According to Mr Voß "improvements can still be made" during the certification process in the case of KO criteria such as contamination – for example by retrofitting with HEUFT detection technologies. "However the whole audit could be over immediately if major criteria are not met." These include, for example, deviations in filling quantity as well as marking faults but above all "incorrect labelling regarding the best before date", according to the expert. It is good that the HEUFT SPECTRUM VX, which the guests could also experience in operation in Schönram, also checks, among other things, the fill level of each bottle – including foam compensation! The real verification of BBDs and other product coding is indeed possible with the fill management system and its even more highly automated successor.

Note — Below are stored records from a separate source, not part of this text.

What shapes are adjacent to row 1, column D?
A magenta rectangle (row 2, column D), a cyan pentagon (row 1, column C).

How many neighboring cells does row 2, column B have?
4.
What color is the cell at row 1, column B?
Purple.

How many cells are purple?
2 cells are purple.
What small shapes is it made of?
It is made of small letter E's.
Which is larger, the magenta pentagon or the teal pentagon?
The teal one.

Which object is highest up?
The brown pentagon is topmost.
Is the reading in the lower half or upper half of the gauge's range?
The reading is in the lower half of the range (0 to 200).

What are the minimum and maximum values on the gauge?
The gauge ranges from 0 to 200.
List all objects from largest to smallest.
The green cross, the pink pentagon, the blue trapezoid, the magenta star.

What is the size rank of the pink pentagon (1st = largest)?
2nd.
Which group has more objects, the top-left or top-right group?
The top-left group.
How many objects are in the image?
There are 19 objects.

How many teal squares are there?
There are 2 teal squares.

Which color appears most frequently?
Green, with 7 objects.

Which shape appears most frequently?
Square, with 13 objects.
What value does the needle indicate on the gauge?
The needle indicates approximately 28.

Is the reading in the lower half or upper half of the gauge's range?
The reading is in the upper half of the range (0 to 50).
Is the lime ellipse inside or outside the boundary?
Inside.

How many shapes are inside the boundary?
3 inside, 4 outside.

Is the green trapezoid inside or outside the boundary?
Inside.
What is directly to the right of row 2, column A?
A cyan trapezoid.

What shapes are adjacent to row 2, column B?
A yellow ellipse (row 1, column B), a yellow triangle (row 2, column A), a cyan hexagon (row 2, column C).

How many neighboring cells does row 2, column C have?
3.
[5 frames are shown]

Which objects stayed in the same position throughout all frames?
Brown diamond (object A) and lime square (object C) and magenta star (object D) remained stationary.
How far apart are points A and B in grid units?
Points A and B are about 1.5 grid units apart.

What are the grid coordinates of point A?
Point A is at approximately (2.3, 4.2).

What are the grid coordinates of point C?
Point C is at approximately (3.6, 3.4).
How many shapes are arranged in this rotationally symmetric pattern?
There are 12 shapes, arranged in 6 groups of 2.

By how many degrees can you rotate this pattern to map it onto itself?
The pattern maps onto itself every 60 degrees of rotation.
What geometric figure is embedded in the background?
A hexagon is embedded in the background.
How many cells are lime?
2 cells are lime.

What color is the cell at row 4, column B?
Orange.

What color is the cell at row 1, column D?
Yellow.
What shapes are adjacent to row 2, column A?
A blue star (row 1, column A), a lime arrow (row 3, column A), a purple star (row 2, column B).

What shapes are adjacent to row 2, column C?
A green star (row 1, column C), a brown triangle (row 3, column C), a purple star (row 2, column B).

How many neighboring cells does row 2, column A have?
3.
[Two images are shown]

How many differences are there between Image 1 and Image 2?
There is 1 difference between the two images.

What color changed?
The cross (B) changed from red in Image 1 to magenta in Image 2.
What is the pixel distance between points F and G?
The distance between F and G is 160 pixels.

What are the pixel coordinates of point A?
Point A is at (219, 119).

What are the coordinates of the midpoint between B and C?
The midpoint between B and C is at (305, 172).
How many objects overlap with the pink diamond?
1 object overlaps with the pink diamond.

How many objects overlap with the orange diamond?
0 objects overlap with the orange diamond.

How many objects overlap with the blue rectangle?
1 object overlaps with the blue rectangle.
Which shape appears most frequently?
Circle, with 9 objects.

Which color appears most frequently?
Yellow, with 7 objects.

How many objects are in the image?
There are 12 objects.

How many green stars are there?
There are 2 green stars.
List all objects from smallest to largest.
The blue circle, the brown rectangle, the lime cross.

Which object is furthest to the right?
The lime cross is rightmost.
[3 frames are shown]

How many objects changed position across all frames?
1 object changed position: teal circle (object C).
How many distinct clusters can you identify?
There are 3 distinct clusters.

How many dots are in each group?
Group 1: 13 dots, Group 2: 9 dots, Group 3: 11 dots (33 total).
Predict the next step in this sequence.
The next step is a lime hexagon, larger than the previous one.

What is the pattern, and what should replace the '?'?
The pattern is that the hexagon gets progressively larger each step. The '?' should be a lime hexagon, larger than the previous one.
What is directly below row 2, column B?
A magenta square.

"As full members of the modular HEUFT SPECTRUM family all these full container checks can also be integrated directly into our labellers", Markus Müller revealed to the guests. They were able to inspect the proven HEUFT TORNADO W with two wet glue stations for the clean application of body, back and collar labels live in the modern filling plant of the private brewery which also checks the presence of the label and BBD in the same work process. A real marking verification, different modules for checking the closure as well as HF or X-ray based technologies for precisely examining the fill level are easy to integrate among other things – including fault rejection behind the machine. This will also be the case with the HEUFT TORNADO II series based on the new platform for which Product Manager Mr Müller gave an initial preview. It will soon make in-line quality assurance even simpler, more dynamic and more efficient with more flexibility, more automation, more interaction with other devices in the network, audiovisual user guidance and innovative voice control – for consistent quality management that extends from raw materials, filling, contamination detection and labelling through to targeted marking verification.